4.3. Globule Size, Polydispersity Index (PDI), and Zeta Potential Analysis

Globule size is a crucial parameter that is of very high importance when formulating a nanoemulsion. Table 3 indicates that the globule size of all the prepared formulations ranges between 93.42 and 236 nm. The smaller globule size indicates that the formulation is more stable.
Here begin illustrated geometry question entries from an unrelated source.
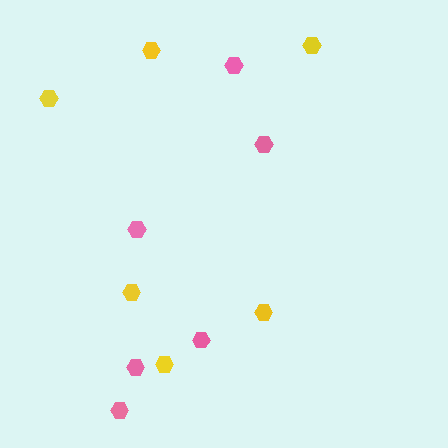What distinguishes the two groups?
There are 2 groups: one group of pink hexagons (6) and one group of yellow hexagons (6).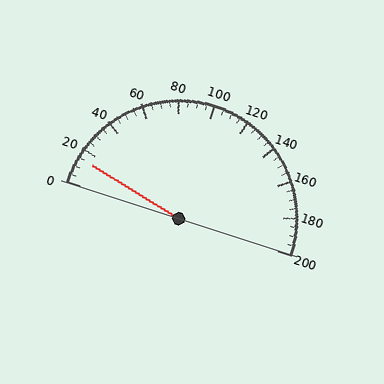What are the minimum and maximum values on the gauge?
The gauge ranges from 0 to 200.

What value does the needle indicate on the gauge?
The needle indicates approximately 15.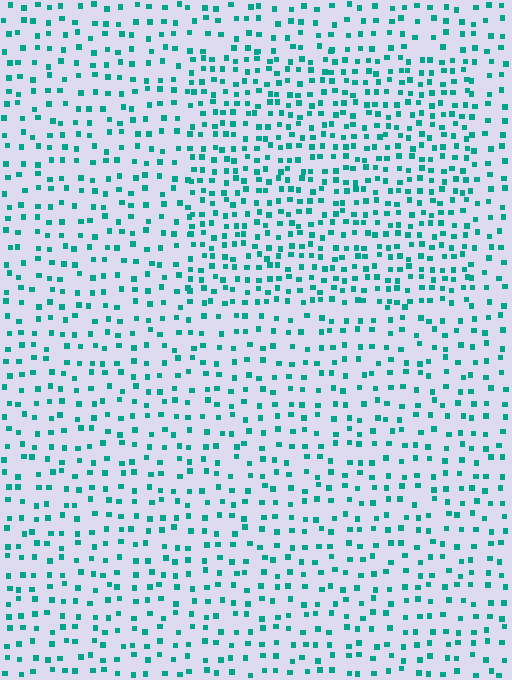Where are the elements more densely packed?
The elements are more densely packed inside the rectangle boundary.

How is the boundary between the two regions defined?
The boundary is defined by a change in element density (approximately 1.7x ratio). All elements are the same color, size, and shape.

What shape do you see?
I see a rectangle.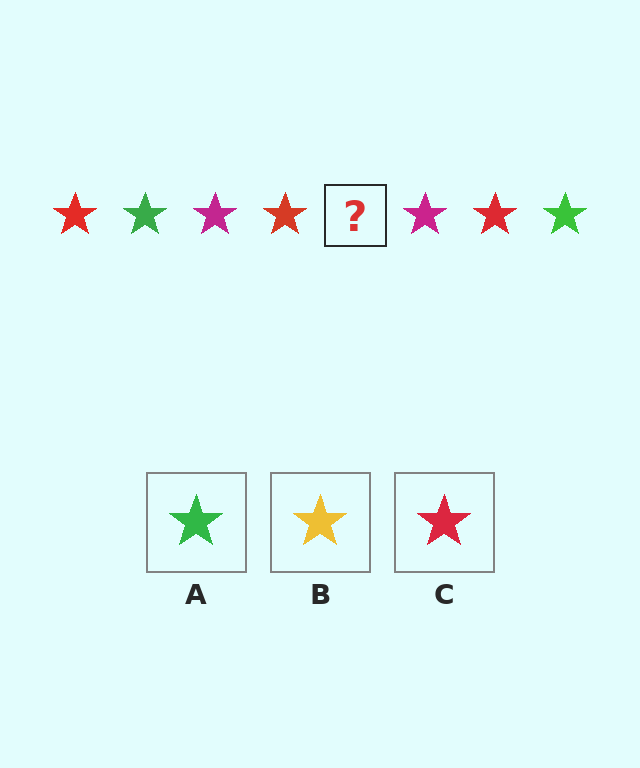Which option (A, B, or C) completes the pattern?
A.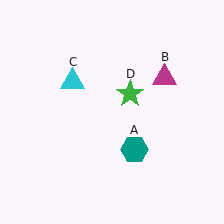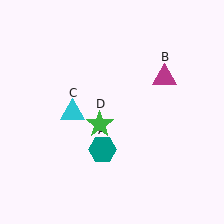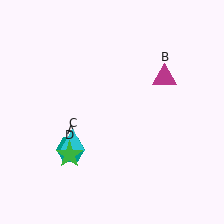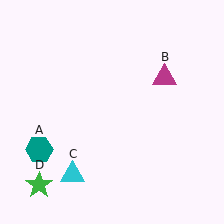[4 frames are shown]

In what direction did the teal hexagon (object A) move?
The teal hexagon (object A) moved left.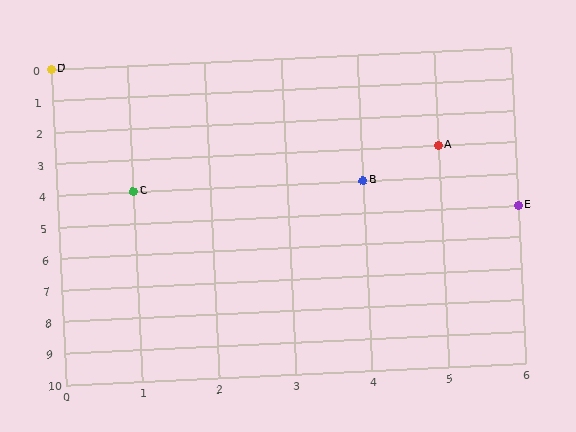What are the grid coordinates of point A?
Point A is at grid coordinates (5, 3).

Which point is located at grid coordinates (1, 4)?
Point C is at (1, 4).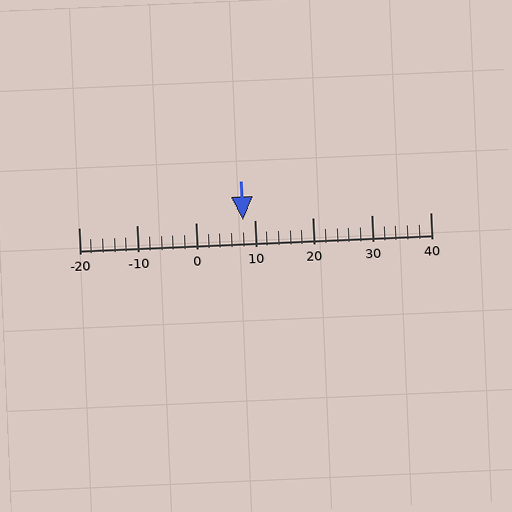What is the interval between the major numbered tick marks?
The major tick marks are spaced 10 units apart.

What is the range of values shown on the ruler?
The ruler shows values from -20 to 40.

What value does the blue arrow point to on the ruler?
The blue arrow points to approximately 8.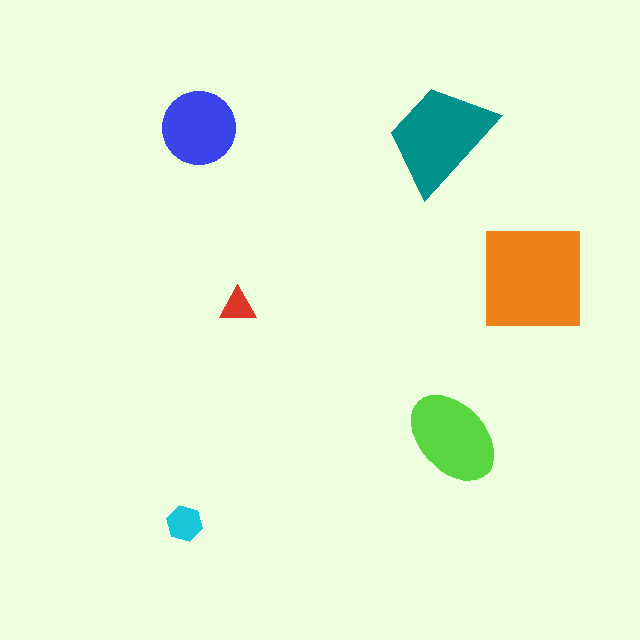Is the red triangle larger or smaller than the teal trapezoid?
Smaller.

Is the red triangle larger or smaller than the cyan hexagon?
Smaller.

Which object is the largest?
The orange square.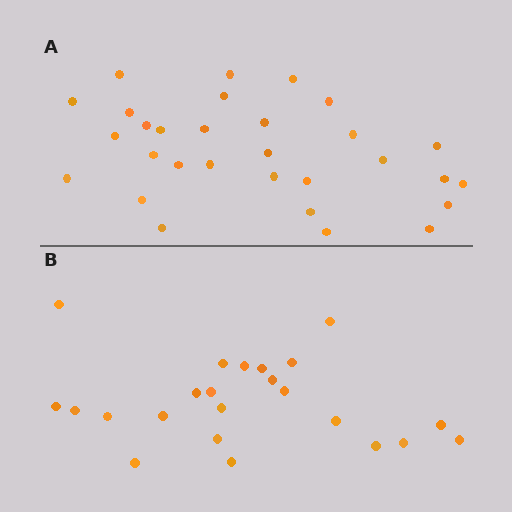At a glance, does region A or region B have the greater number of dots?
Region A (the top region) has more dots.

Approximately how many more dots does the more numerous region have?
Region A has roughly 8 or so more dots than region B.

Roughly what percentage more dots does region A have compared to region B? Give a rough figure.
About 30% more.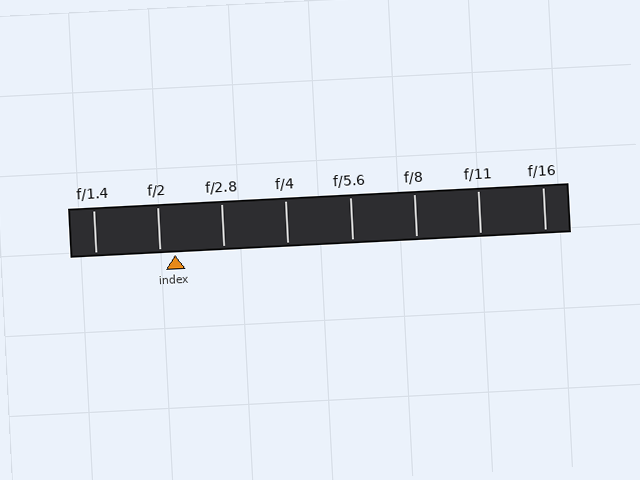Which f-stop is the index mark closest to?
The index mark is closest to f/2.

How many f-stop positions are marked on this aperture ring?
There are 8 f-stop positions marked.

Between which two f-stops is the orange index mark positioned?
The index mark is between f/2 and f/2.8.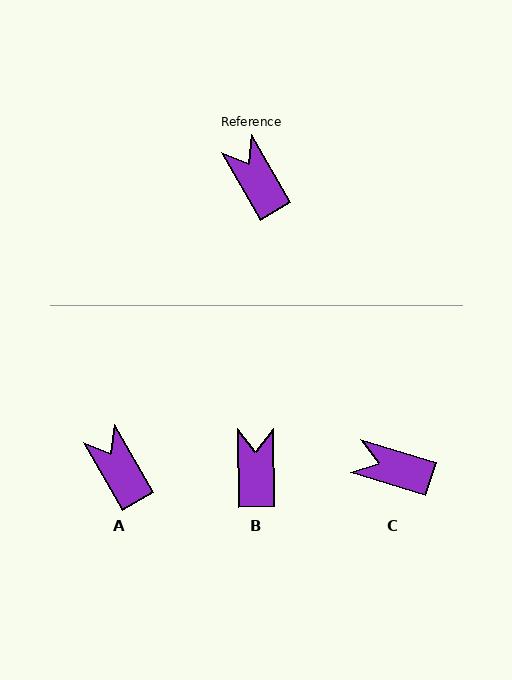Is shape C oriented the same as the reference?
No, it is off by about 43 degrees.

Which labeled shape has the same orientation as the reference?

A recent study had stated that nanoemulsions with an average globule size of 200 nm showed a much larger rate as well as extent of drug absorption as compared to the average globule size of 700 nm via the olfactory pathway.34 Further, Dv (intensity-weighted distribution of particles) or Dz (volume-weighted distribution of particles) mentioned in the Table 3 after size analysis of nanoemulsion F2 is shown in Figure 3.

Table 3. Globule Size, Polydispersity Index (PDI), and Zeta Potential of Prepared Formulations.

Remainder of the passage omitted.